Models are hosted on Hugging Face: meridianal/ARA.AI
v5.0 fixed seven bugs that were silently corrupting training in all prior versions. Models trained before v5.0 never actually validated against held-out data, never properly recorded direction accuracy, and may have diverged due to numerical issues.
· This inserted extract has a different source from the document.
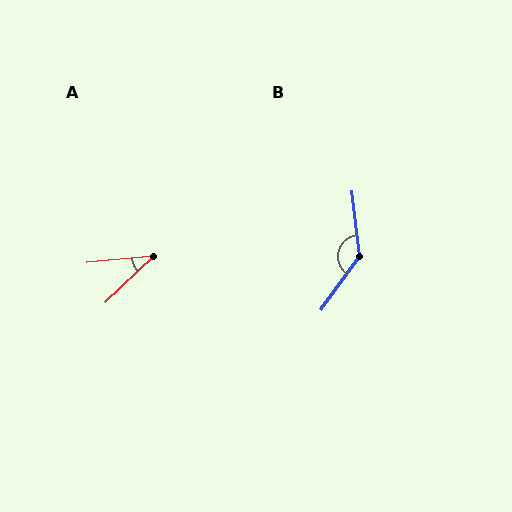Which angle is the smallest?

Every checkpoint produced by v5.0 is verifiably correct.
| # | Bug | Impact | Fix |
|---|---|---|---|
| 1 | Validation ran after break |
Validation was unreachable — best_val_loss was always None |
Moved validation block before the break condition |
| 2 | Double normalisation | Features normalised twice (once in loader, once in training loop) | Removed redundant second normalisation pass |
| 3 | FP16 on CPU | autocast(dtype=float16) raises on CPU, crashing training |
Switched to bfloat16 on CPU, float16 only on CUDA |
| 4 | NaN patience loop | Early stopping fired on NaN loss before model could recover |
Added math.isfinite guard; NaN epochs no longer count toward patience |
| 5 | Feature saturation | Raw indicator values hit ±1e6, driving gradients to zero |
Added torch.clamp(..., -10, 10) after feature extraction |
| 6 | Slow Mamba scan | Python loop over sequence length (~18min/epoch); hidden state leaked across samples | Replaced with batched matrix ops; h reset per batch |
| 7 | Hardcoded use_mamba=True |
Checkpoint always saved use_mamba=True regardless of actual config |
Reads use_mamba from the live model layer before saving |
Additionally, v5.0 renames the architecture from the internal working name to MeridianModel and switches CI from every 6 hours to every hour.
MeridianModel v5.0 is a hybrid transformer backbone designed for financial time series. The CPU default config (~11M params) is tuned to complete training within the 45-minute GitHub Actions window. A larger GPU config is available for offline training.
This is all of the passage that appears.